Figure 3.. Impaired distribution of Drp1 on mitochondria in HSC after division. Mitochondrial remodeling drives HSC functional decline.

(A-E). Analysis of Drp1 onto mitochondria during NT and T SLAM activation in vitro(24h in culture). Quantification of mito-Dendra2 (green) was done with Imaris surface building. Drp1 signals (in red) were analyzed using Imaris spot detection. (A) Representative IF images Scale bar 5μm. (B) Total number of Drp1 spots per cell. (C) Numbers of Drp1 spots that were within 0.3 microns of a mitochondrial surface. (D) Numbers of Drp1 spots that were at the tip of mitochondrial surfaces. (E) Numbers of fission events identified at mitochondrial segments separated by Drp1 spots per cell. (mean±s.e.m, n=27NT and 28T cells, unpaired T-Test, representative experiment. Analysis was done blind by 2 individuals (F) Representative IF images, quantification of Tom20 and observed cell frequency with dispersed vs compact mitochondria in Drp1fl/fl and Drp1Δ/Δ SLAMs (n=100-120 cells; exact fisher test). scale bar 5μm (G) Mito-Dendra2 Drp1fl/fl and Drp1Δ/Δ SLAM divisions were traced in vitro using live IF imaging. Representative images of mitosis, scale bar 5μm. Graphs are ratio of Integrated MFI and area occupied by mitochondria per daughter cell. (n=25 divisions, Mann-Whitney Test) (H) Serial competitive transplantation of Drp1fl/fl and Drp1Δ/Δ BM cells showing donor chimerism in peripheral blood in myeloid cells 4 months post-primary transplant and 3 months post-secondary transplant. mean±SD, n=12 mice for primary transplant; n=6 for secondary transplant. (I) TMRE in Drp1fl/fl and Drp1Δ/Δ SLAMs 4 months post-transplantation (n=3-4 mice per experiments, 2 independent experiments are shown). (J-L) WT mice challenged with 5FU were treated with mdivi or vehicle (DMSO) for 14 days. BM was analyzed and used for subsequent competitive transplant. (J) scheme of experiment. (K) donor-derived SLAM frequency in BM of treated mice. (L) donor chimerism in PB at 16 weeks post-transplantation (mean±SD, n=7-9 mice).

Figure 4.. Asynchrony in expression of nuclear-encoded mitochondrial genes in HSC after division.

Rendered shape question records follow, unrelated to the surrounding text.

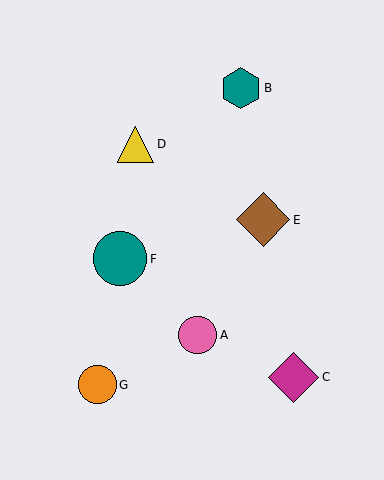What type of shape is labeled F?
Shape F is a teal circle.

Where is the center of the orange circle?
The center of the orange circle is at (97, 385).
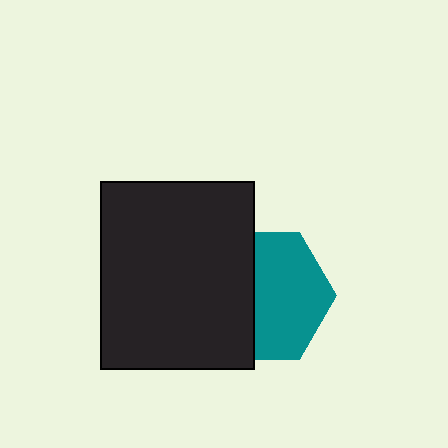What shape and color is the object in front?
The object in front is a black rectangle.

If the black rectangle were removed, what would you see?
You would see the complete teal hexagon.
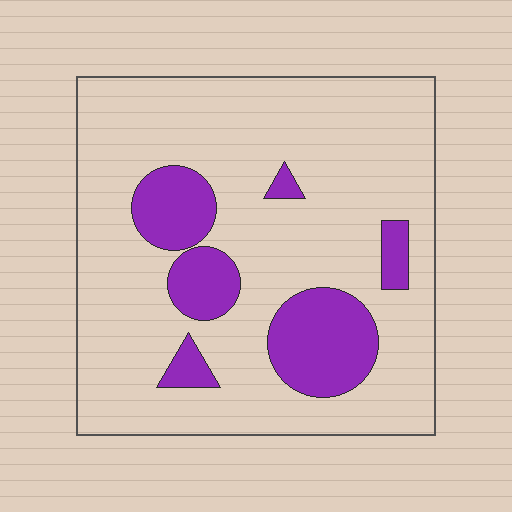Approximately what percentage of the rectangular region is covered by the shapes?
Approximately 20%.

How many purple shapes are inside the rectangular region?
6.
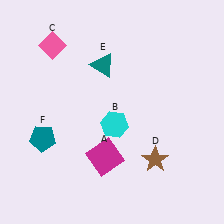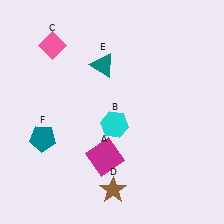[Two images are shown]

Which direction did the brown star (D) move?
The brown star (D) moved down and to the left.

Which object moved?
The brown star (D) moved down and to the left.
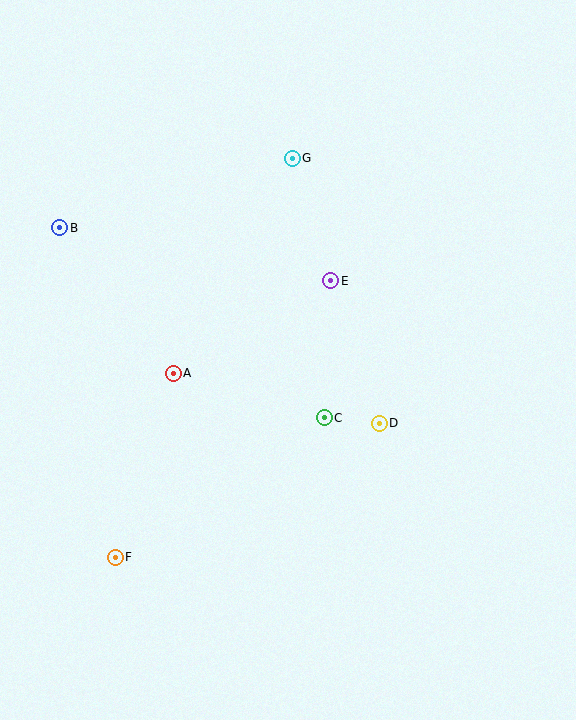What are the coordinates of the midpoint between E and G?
The midpoint between E and G is at (311, 220).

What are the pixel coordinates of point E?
Point E is at (331, 281).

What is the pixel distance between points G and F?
The distance between G and F is 437 pixels.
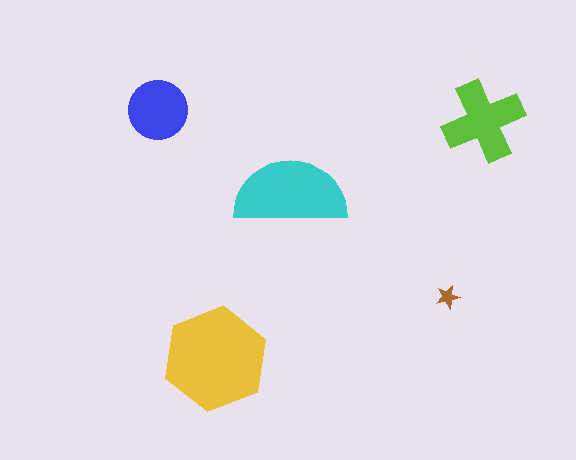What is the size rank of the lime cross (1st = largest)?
3rd.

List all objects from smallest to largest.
The brown star, the blue circle, the lime cross, the cyan semicircle, the yellow hexagon.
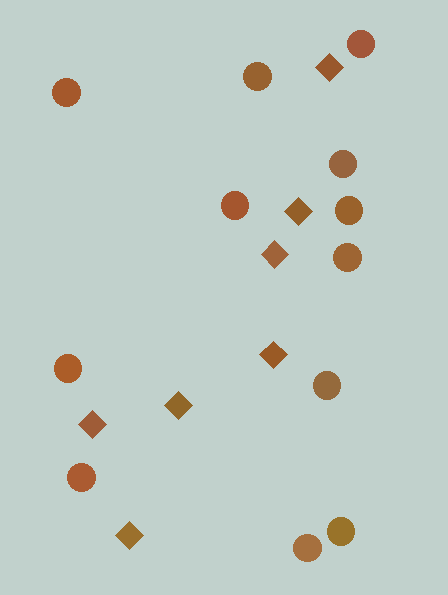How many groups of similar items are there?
There are 2 groups: one group of circles (12) and one group of diamonds (7).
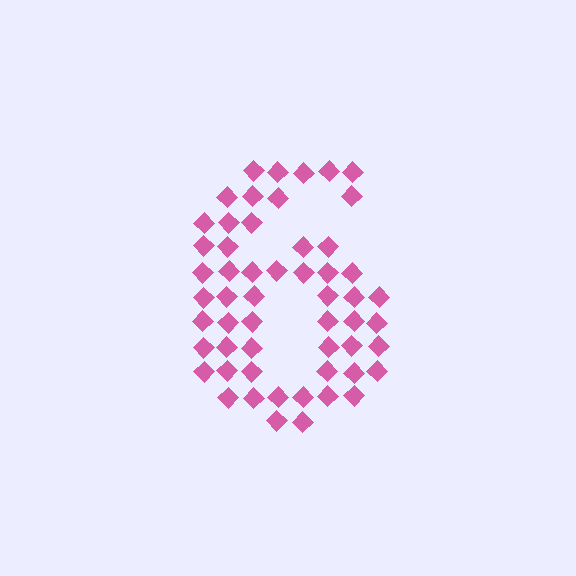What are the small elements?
The small elements are diamonds.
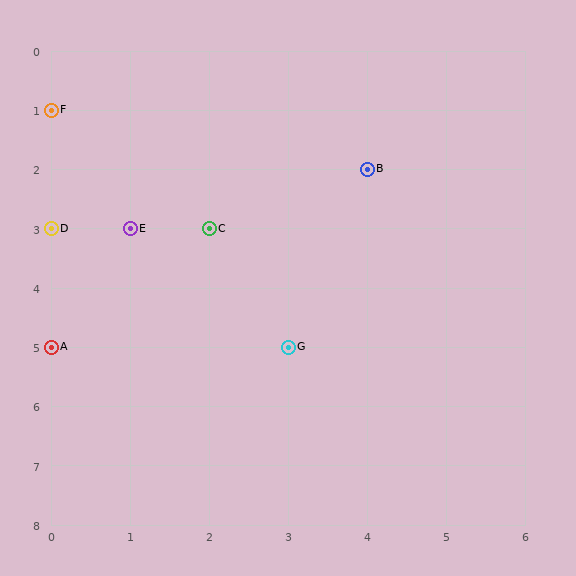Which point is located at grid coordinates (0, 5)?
Point A is at (0, 5).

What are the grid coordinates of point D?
Point D is at grid coordinates (0, 3).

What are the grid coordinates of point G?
Point G is at grid coordinates (3, 5).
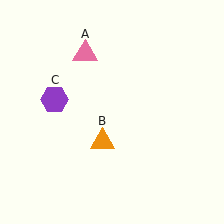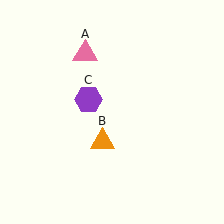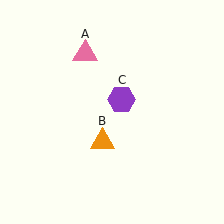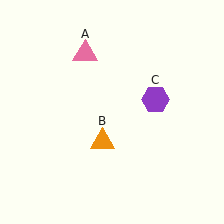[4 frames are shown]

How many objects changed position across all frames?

(A) Schema of gene expression analysis by sc-RNA-seq using H2BeGFP labeled SLAM from naïve animals or after transplantation on freshly isolated cells, activated cells (15 hours) and on cells that have divided once (42 hours, see Figure S4 and Table S1 for datasets). (B) Heatmap of genes delineated by ICGS in scRNA-Seq data (n=301 cells). Columns represent cells. Rows represent genes. ICGS cell clusters are indicated and cell populations comprised in each cluster is indicated at the top. ICGS guide genes are displayed (right). (see Table S1) (C) PCA visualization of indicated cells. (D) Hierarchical clustering of differentially expressed genes in indicated population using pairwise comparative analysis. (see Table S1) (E) Differential gene expression of each group of cells was compared to qSLAM. Graphs are z-scores of indicated GO category. (F) Hierarchical clustering of differentially expressed mitochondrial genes in freshly isolated SLAM from naive non-transplanted [qSLAM] and transplanted animals [T-qSLAM]. (see Table S1) (G) PCA visualization of indicated cells. Bar graph is top gene ontology category of differentially expressed genes represented in PC1.